For the original version including any supplementary images or video, visit http://www.dailymail.co.uk/news/article-2451974/Heard-latest-art-installation-Artist-exhibits-latest-paintings–gallery-owners-ear.html

Acupuncture chart

You may already be an expert on the textbook definition of acupuncture, but here are five facts that you may not have known: Acupuncture reduces stress and improves sleep; who doesn’t need more Z’s? Stress is a common factor for sleep disturbance. In a world of extensive work hours and daily commitments, we often find ourselves overwhelmed with stress. Acupuncture helps to reduce such habitual stresses, aiding in the quality and quantity of our sleep. Have a nagging addiction? Acupuncture can help. Whether it’s that piece of cake calling our name from the refrigerator or the smell of barbeque ribs wafting from the neighbor’s backyard, we all have cravings from time to time.
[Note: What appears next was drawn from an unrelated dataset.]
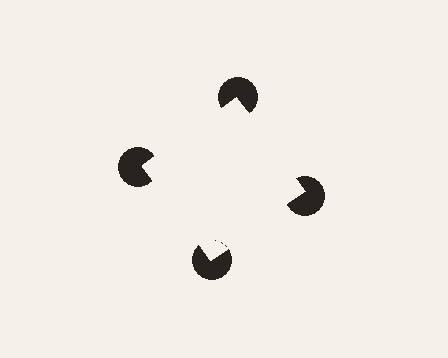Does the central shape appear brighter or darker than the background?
It typically appears slightly brighter than the background, even though no actual brightness change is drawn.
However, addiction is much more serious and difficult to manage than a simple north york chiropractors craving brought on by sight or smell. Whether your personal addiction is to food, drugs, tobacco or alcohol, acupuncture can be used on specific points of the ear to help curb those incessant cravings. A treatment for often debilitating emotional disorders. A startling 1 in 10 people are on antidepressants for emotional disorders like depression or anxiety.